Yes move South. There's no crime down there.

user1471426142 · 18/11/2018 06:57

You poor thing. Even having to move out with a 2 week old is beyond most people’s comprehension, let alone to somewhere dangerous. With my first, I was barely functioning at 2 weeks and I have no doubt moving out in my own would have tipped me into pnd. You are still quite vulnerable.
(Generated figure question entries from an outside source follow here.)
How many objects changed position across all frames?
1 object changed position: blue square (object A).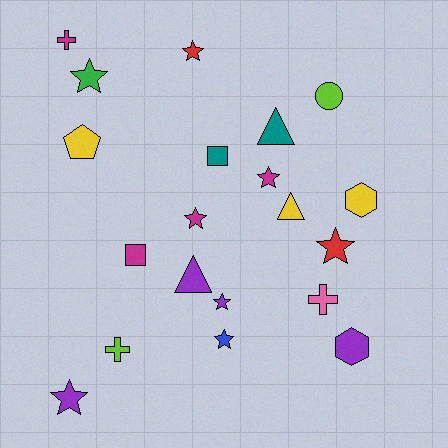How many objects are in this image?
There are 20 objects.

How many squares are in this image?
There are 2 squares.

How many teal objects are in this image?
There are 2 teal objects.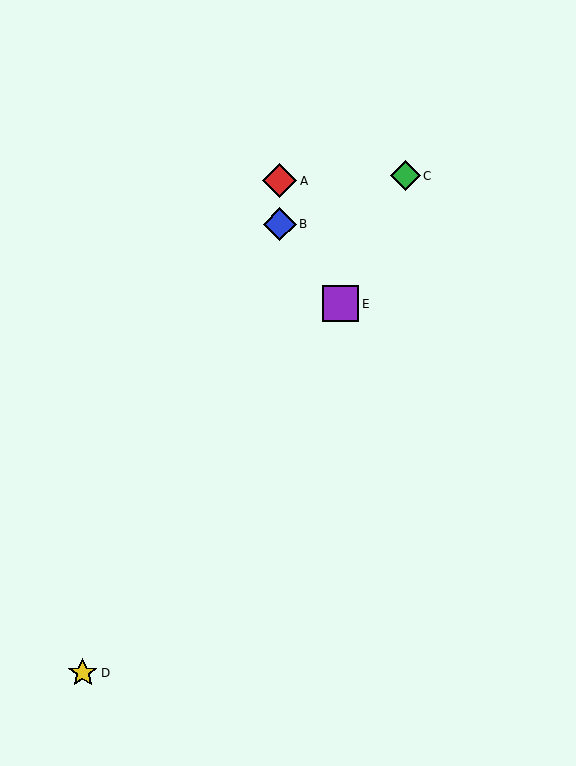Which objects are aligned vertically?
Objects A, B are aligned vertically.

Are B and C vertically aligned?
No, B is at x≈280 and C is at x≈405.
Can you speak to the health visitor and share your worries about the area. Your ex has no right to tell you to toughen up when he put you in this situation and you’ve already had to be so strong to be on your own. Please say your ex isn’t living in the nice new build on his own while you’re in the horrid flat?

Mummadeeze · 18/11/2018 07:04

I feel so very sorry for you. Am lying in bed in my small flat in South London in what feels like a very safe area to me, trying to imagine what you are going through. And it is very upsetting. You must be feeling so protective of your children. I really wish I could help you in some way. Are there any charities out there that help single mums who have fallen on hard times? I feel like your children’s father should be doing more to help you too. Telling you to toughen up when you are living in an estate rife with crime is not helpful. He owes it to you and your children to help you move somewhere safer. I would also sacrifice space if I was you. It would be better to live in one room like a bedsit or studio flat in a nicer area, or even a house share until you get back on your feet than being where you are. And do go to the council to discuss being re-housed. With two young children being in a place that is not liveable in (because of the location) that must count for something. Please keep us updated. Am really so sorry you are going through this.